Alessia Cara takes online break, calls out toxicity of online 'stan culture'
TORONTO -- Alessia Cara says she's stepping away from her social media feeds after a recent onslaught of negative comments.
The Grammy-winning pop singer took to Instagram late Monday to share a number of screen shots from her Twitter account that showed users criticizing her appearance and firing obscenities at her.
The 22-year-old singer says the comments -- captured in a post she's since deleted -- reflect "a way larger issue" with online bullying.
"When you say those things to somebody, even if you're trolling or just trying to make a joke, it makes that person's day that much harder -- at least speaking for myself," Cara said.
"I need some time away from it directly, whether it's a few days or a few weeks. Sometimes I think you need to step away from those things."
Cara later outlined her thoughts in a live Instagram video where she said she believes the separation created by computer and phone screens downplays the "gravity of words" in online conversations
The singer, who grew up in Brampton, Ont., has often connected directly with fans through various online platforms. She frequently shares clips of her global travels on Instagram and reserves time to answer fan questions on Twitter.

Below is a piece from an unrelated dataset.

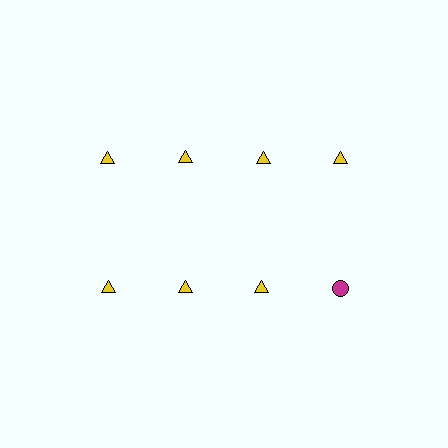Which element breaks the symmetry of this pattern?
The magenta circle in the second row, rightmost column breaks the symmetry. All other shapes are yellow triangles.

In her latest post, Cara lamented the toxicity of "stan culture," a term used to describe how super-fans divide themselves into factions online.
While ardent supporters of performers including Lady Gaga, Taylor Swift and Beyonce boast about their favourite artist's latest achievements, some also attack other artists. The conversations frequently spiral into name calling and insults about a performer's appearance or abilities.
"This whole world of stan culture, while it's amazing and great and connective a lot of the time, it can be very hurtful," said Cara, who releases her album "The Pains of Growing" on Friday.
"It gives people a platform to not only put people against each other but feel like they can say whatever they want to anybody all of the time."
Other young pop stars have also spoken about the impact of online culture on their personal lives.
Shawn Mendes addressed the pressures of fame in a Rolling Stone cover story released Monday, admitting he regularly checks Twitter and YouTube to read what people say about him.
The 20-year-old Pickering, Ont. singer said he's bothered by online speculation about his sexuality, which has included comments about whether his mannerisms are too feminine and whether or not he's seen with girlfriends.
Cara urged her fans to be more considerate in their online messages.
"It's a weird world, and a weird time -- it's already hard to navigate on its own," she said.
"We don't need to be making each other's lives harder."